Tuesday, 17 March 2009

True Story!



It's 2006. It's spring. It's just another day in paradise(?).

I'm at work as usual. Sports shop. Selling shoes. Joggers, trainers, sneakers, take your pick. Me and my co-worker David are alone in the shop so what is otherwise known as "forbidden shop music" is streaming through the speakers, placed high up under the ceiling. It's one of those fresh spring days in the end of march. On of those days you can keep the door open and it feels like summer. On of those days when the tarmac in the shade is a bit damp, but the tarmac in the sun is as dry as my dads sense of humour.

A car with the roof dropped down, probably for the first time this year, stops at the red light. We can hear what music they're playing, D4L - Laffy Taffy, and they can hear the music we're playing, The Game - Hate it or love it (feat 50 cent). The volume in the store is probably to high but who is going to find out?

The day goes by in a slow pace. The customers who make the days go by are not customers today. They are out in the sun. But the slow pace is nice today anyway. No rush, no worries.

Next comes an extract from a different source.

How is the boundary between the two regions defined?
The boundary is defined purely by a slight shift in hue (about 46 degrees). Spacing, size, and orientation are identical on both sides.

As I wrap up one of few sales, new customers step in through the door. The anoying "pling" doesn't go off because we turned it off. However, these customers makes themselves heard anyway. They're big, they're American. They all wear baggy jeans, New Era caps, some pieces of jewelery and similar jackets with the print Wu Tang on the back.

"Whaddup man!", the man in front say to me.
I can't really squease out a reply at first. Because it just occured to me that Wu Tang Clan just stepped in to our little store on Södermalm in Stockholm. I don't even have to make sure because I know it's them, they're performing tonight, but I ask anyway:
"Are you really Wu Tang Clan?"
"Fo sho", he reply, smiling and showing of his "grill".

The 'Killa Bees' start looking around the shop. David looks at me with a surprised, astouned and happy face. The music is not loud anymore. We can't even hear it. But we can hear our famous customers asking for Timberlands. I step down to the dark basement and bring them what they want.

As they walk out 25 minutes later, the music goes back on. A few new customers come in, and a few new customers leave. But I don't move. Neither do David. But yet we walk around in the footsteps of Wu Tang Clan. Then we realise; David's Wu Tang shirt is on the counter, completely forgotten, completely unsigned.